Снова почувствовав себя вором, боящимся попасться, Кара выскользнула из комнаты, притворила за собой дверь и почти опрометью понеслась в свои покои. До нее донеслись голоса, и один из них она узнала безошибочно, но теперь ей вовсе не хотелось попадаться Бэстифару на глаза.
Выбрав другой коридор, Кара поспешила скрыться в недрах дворца и не прислушиваться к чужим разговорам. Видят боги, она не желала знать больше, чем уже знала.
Когда на Грат опустилась ночь, и второй осенний месяц сменился третьим, Кара лежала в своих покоях, пугаясь каждого шороха, и, сколько ни силилась, не могла сомкнуть глаз.
***
Грат, Малагория
Первый день Паззона, год 1489 с.д.п.
Под покровом гратской ночи цирковой распорядитель Левент отошел на несколько шагов от своего творения и критически склонил голову.
– Я сделал все, что мог, мой царь. И все же рост и комплекция у них разнится. С этим я ничего поделать не смогу, – сокрушенно произнес он.
Бэстифар стоял, не в силах сдержать победной улыбки. Для него слова Левента были лишь кокетством, в ответ на которые тот явно надеялся услышать похвалу. И, видят боги, он ее заслуживал.
– Мой друг, ты совершенно бессовестно прибедняешься, – сказал аркал, продолжая широко улыбаться. – По мне, их не отличит и родная дочь. А нам того и надо, не так ли, – он склонил голову, и добавил обращение с особым акцентом, – Грэг?
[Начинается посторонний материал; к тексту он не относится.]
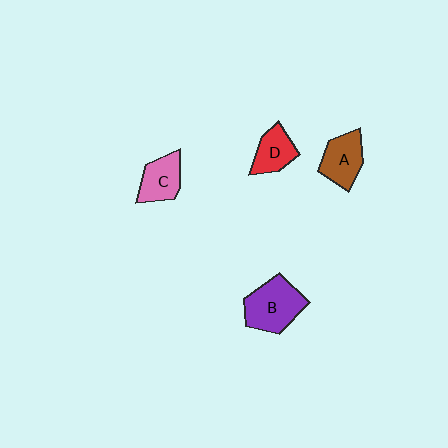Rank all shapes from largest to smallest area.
From largest to smallest: B (purple), A (brown), C (pink), D (red).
Лицо пленника в камере было мрачнее тучи. Он, разумеется, был расстроен своим вынужденным положением – покои во дворце прельщали его гораздо больше, чем эта тесная клетка. Однако стороннему наблюдателю его несчастный взгляд мог показаться изможденным взглядом узника.
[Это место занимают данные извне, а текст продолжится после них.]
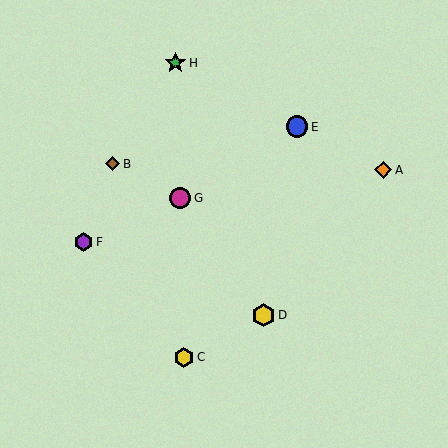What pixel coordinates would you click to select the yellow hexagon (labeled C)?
Click at (184, 357) to select the yellow hexagon C.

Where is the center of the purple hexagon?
The center of the purple hexagon is at (84, 242).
Бэстифар усмехнулся, вспоминая, как несколько часов назад силком вытащил из камеры сопротивляющегося и плюющегося проклятьями Грэга Дэвери. Тот с ужасом взирал на результат плана малагорского царя.
У тебя никогда не получится ее так обмануть, слышишь?! Будь ты проклят богами и людьми, аркал! Будь ты проклят! Не смей ее трогать!
Бэстифар попросил Дезмонда не связывать нитями его способность говорить. Во-первых, он не хотел просить Дезмонда перенапрягаться с контролем, расплату за который придется тут же забирать. Во-вторых, он хотел послушать крики бессильной злобы охотника.
Когда Грэга Дэвери отвели в другой отсек тюрьмы, вставили ему кляп в рот, а по рукам и ногам сковали кандалами, Бэстифар замер напротив охраняемой клетки и миролюбиво улыбнулся, сообщив, что это совсем ненадолго. Удивительно, но у Грэга хватило сил протестующе мычать два часа к ряду, пока он не сорвал голос и не вынужден был умолкнуть.
Теперь его прежнюю клетку занимал новый узник. Точнее, его можно было назвать произведением искусства перевоплощения Левента. Кожаные накладки и естественная маска. Дополнительно выделенная изможденность. Левент поистине не знал себе равных в искусстве превратить одного человека в другого!
– Постарайся не попортить произведение мастера, Дезмонд, – наставническим тоном попросил Бэстифар. – От этого многое зависит. И говори поменьше. Голос у вас все-таки отличается. Видят боги, таким тоненьким голоском я бы Грэга говорить не заставил, даже если б пытал только его определяющую часть.
Если лицо пленника и должно было исказиться, маска не позволяла этого показать. В приглушенном свете выражение лица данталли осталось неизменным. Бэстифар находил, что так даже лучше – Грэг Дэвери выразительной мимикой не отличался и уж точно не имел привычки строить обиженную мину на манер Дезмонда.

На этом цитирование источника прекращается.